Le code du Bushido spécial Mangetsu
Si vous me suivez depuis longtemps, vous savez qu’il y a des genres spécifiques dans le manga que j’affectionne tout particulièrement. Parmi eux, il y a les récits historiques notamment ceux qui nous emmènent dans les différentes époques du Japon. J’ai grandi avec de nombreuses séries abordant de tels contextes et on a pu voir que les séries d’époque s’étaient faites plus discrètes au fil des années. On a pu découvrir de temps en temps de très belles surprises, mais cet âge, où les samouraïs et les ninjas peuplaient intensément nos lectures, s’était atténué. Et pourtant, on a pu voir ces quelques mois un regain d’intérêt pour ce style qui me réchauffe le cœur. Je peux citer Hell’s Paradise, le retour de Shigurui ou bien plus récemment The Elusive Samurai. Mais il y a un éditeur qui a rapidement voulu mettre en avant des séries abordant ces thématiques. Il s’agit de Mangetsu qui a fêté son premier anniversaire la semaine dernière. C’est pour cette occasion que je me suis dit qu’il serait intéressant de revenir sur trois titres nous faisant de nouveau voyager dans le temps et qui ont construit une partie du catalogue de l’éditeur.

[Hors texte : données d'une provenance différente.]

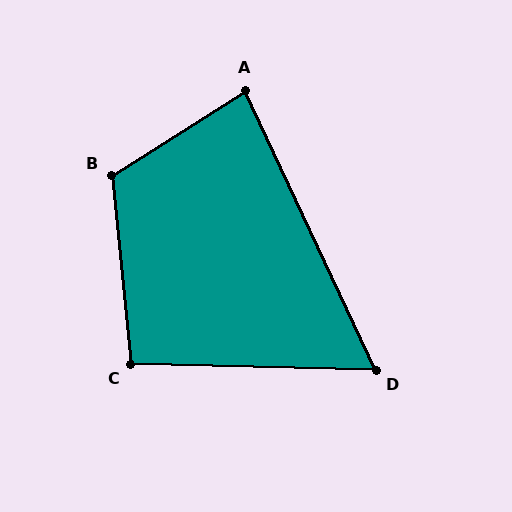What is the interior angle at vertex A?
Approximately 83 degrees (acute).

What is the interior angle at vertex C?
Approximately 97 degrees (obtuse).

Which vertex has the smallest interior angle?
D, at approximately 64 degrees.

On se concentre ici sur ce qui touche aux figures combatives emblématiques du Japon et je garde Le Mandala de feu pour un futur rendez-vous. Il est grand temps de s’équiper pour accompagner ces êtres qui vivent au rythme des duels.
La fratrie du Shinsen Gumi
Impossible de ne pas parler récit d’époque sans évoquer Chiruran qui fut l’un des premiers lancements de Mangetsu. Une série toujours en cours au Japon et comptabilisant actuellement 33 tomes. Le manga de Shinya Umemura et Eiji Hashimoto nous emmène assister à la création du célèbre Shinsen Gumi et le destin qui attend chacun de ses membres. Se présentant sous la forme d’un témoignage de la part de l’unique survivant de cette époque, ce titre est à la croisée des chemins entre la lecture historique et une aventure où l’action est au service de la narration. Si l’on a intitulé cette chronique le code du Bushido, c’est notamment parce que tous les titres que l’on va aborder ici arrivent à refléter, d’une façon qui leur est propre, un système très codifié et qui pourtant peut amener à plusieurs interprétations. Dans Chiruran, ce qui séduit rapidement est la prestance des personnages. Des individus bourrus et bagarreurs qui arrivent pourtant à s’unir sous une même bannière. Cependant, plus qu’une croyance ou un principe qui les regroupe, c’est avant tout une question de lien. En effet, si l’on a rapidement de l’attachement pour ce groupe d’individus que l’on accompagne, c’est justement parce que derrière leur mauvais caractère ou leur envie d’en découdre se cache une équipe soudée. Des êtres qui étaient un peu perdus en ce bas monde et qui ont su trouver un foyer ensemble. En réalité, cette série présente l’origine de cette entité qu’est le Shinsen Gumi comme venant d’un groupe qui ressemble bien plus à une fratrie qu’à une branche armée du shogunat. C’est aussi pour cette raison que l’on sympathise autant avec ces personnages qui sont loin de l’image que l’on peut avoir de base concernant ce groupe qui symbolisait l’autorité et la sécurité.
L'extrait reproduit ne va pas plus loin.